Since then, further studies have been conducted on the effects of vibration on cancer cells, including one early in 2020, which suggested that ultrasound can destroy cancer cells while leaving other cells intact. These types of results have scientists thinking big. As Anthony Holland, a musical scientist recently said during a TEDx talk:
“I now believe that the future cancer treatment rooms for children will be a very different place. It will be a pleasant place where children gather and make new friends. They probably won’t even know they’re sick. They’ll draw pictures, color in their books, play with their toys, all the while unaware that above them beautiful blue-pinking plasma lights are emanating healing, pulsing electric fields, shattering their cancer painlessly and non-toxically one cell at a time.”
Vibrational Medicine can Cure Cancer
“Cure cancer” has become something of a cultural euphemism in modern times – this product can do everything but cure cancer, an advertiser might say, while a proud parent might proclaim my child is going to grow up and cure cancer. Is it possible that moving beyond euphemism, vibrational medicine might actually be able to do this?
Incredibly, its effects on cancer cells are only the start of the powers of vibrational medicine, which science is now recording.
Studies have shown that the practice of sound bathing, that is, exposure to vibrational medicine, directly reduces anxiety and depression. According to one study, “Sixty-two women and men with an average age of 50 reported significantly less tension, anger, fatigue, and depressed mood after sound sessions.”

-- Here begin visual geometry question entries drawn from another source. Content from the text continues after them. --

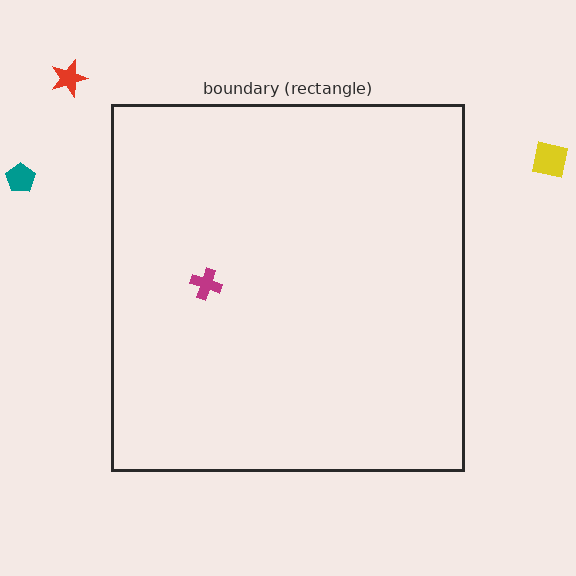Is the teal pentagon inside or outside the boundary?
Outside.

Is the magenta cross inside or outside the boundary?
Inside.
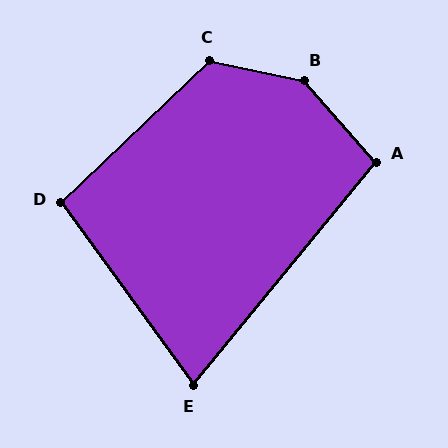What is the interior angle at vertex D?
Approximately 98 degrees (obtuse).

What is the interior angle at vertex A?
Approximately 99 degrees (obtuse).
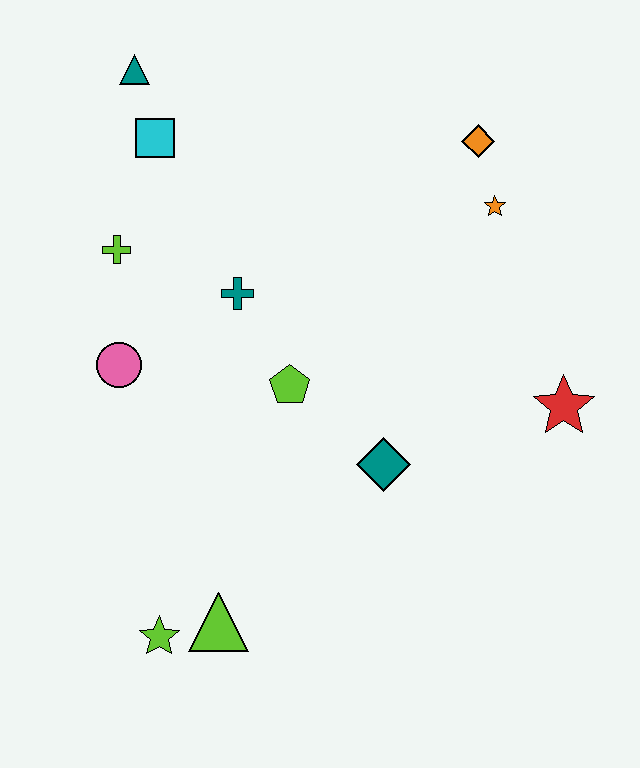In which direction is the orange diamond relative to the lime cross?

A study in the Journal of Athletic Training described how vibration therapy can help muscle soreness after exercise, while other studies have shown vibrational medicine to help with arthritis, menstrual pain, post-operative pain, and chronic pain.
Vibrational therapy has been used by the Russian space program since the 1960s, and is used by NASA today, to increase the bone density of astronauts, something which is now being applied to patients with osteoporosis and spinal cord injuries. Elsewhere, a study published in the Journal of Diabetes Science and Technology showed vibration therapy to improve blood flow and help with the neurovascular complications of diabetes.
But it goes even further.
A recent study reported in Neurorehabilitation Journal suggested that vibration therapy can decrease muscle tremors and rigidity in people with Parkinson’s disease, while a 2014 study published in the Egyptian Journal of Medical Human Genetics found that vibration therapy can help children with cerebral palsy increase muscle strength and decrease spasticity. Additionally, research has shown that vibration therapy can help Alzheimer’s patients with thinking and memory.
Take a step back.
What is being described here is some sort of miracle drug, a treatment for everything from pain and injury, to mental health, to serious illnesses, even those, like cancer and Alzheimer’s, thus far deemed incurable by mainstream medicine.
Vibrational medicine, its secrets based on the foundational principles of biology and quantum physics, known to the ancients and rediscovered by Tesla, must surely have the power to change the way medicine is practiced, and the way human health is approached.